Il ministro della Difesa Guido Crosetto a una riunione interministeriale Nato nel febbraio 2023. Foto: Epa/Stephanie Lecocq.

La sfida di Meloni e Crosetto

Il ministro della Difesa Guido Crosetto è in pressing politico per far sì che i colleghi europei aprano alla misura che potrebbe cambiare la corsa dell’Italia, in una fase in cui Stati come la Polonia già pensano al 3 o al 4% di spese: lo scorporo degli investimenti in Difesa dal Patto di Stabilità europeo. Spendere in Difesa, del resto, non è sufficiente. Bisogna spendere bene.
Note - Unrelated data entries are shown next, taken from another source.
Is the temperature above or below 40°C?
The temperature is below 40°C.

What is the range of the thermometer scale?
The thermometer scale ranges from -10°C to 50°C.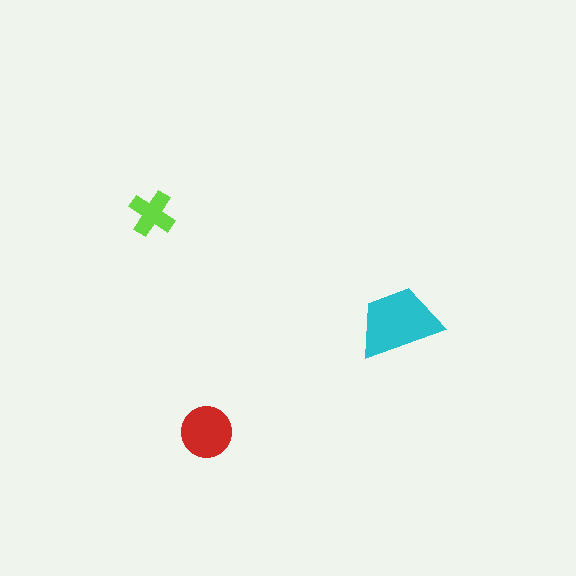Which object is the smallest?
The lime cross.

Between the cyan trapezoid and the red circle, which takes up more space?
The cyan trapezoid.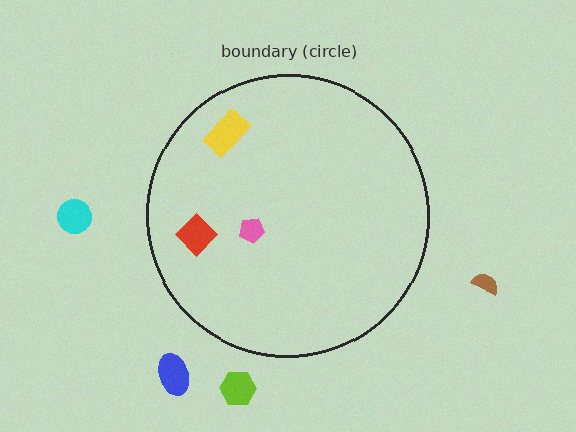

E farlo promuovendo tutta la filiera: acquisto armamenti, proiezione militare, addestramento, revisione dei mezzi, sicurezza digitale, promozione delle attività del sistema-Difesa.

Per dimezzare a cinque anni il tempo necessario l’Italia dovrebbe aumentare ogni anno le spese militari reali, secondo il calcolo Mil3x, di 1,6 miliardi di euro l’anno. E in un contesto che vede Via XX Settembre tenere i cordoni della borsa per tutti i dicasteri e diverse incombenze economiche è necessario che la crescita qualitativa si sostanzi. In quest’ottica, molto può essere dato dalla prospettiva di far crescere il bilancio della Difesa puntando su incubatori tecnologici, fondi di trasferimento di competenze, acceleratori di start-up e piani per una crescente proiezione dell’industria militare nelle catene del valore europee e atlantiche. La spesa per la Difesa deve creare sicurezza e ritorni anche per il resto del sistema-Paese. Pena il rischio di finire nel tritacarne politico e mediatico, contrapposta ad altre voci di spesa in forma strumentale. Crosetto e Meloni hanno da tempo puntato a una crescita graduale che possa essere uno stock, non un flusso.

Il 2% è una soglia politica e psicologica, per quanto importante nell’era della guerra in Ucraina. Le conseguenze dell’impiego dello strumento militare invece sono radicalmente concrete e da questo deve partire ogni discussione sulla sicurezza nazionale di Roma per oggi e domani.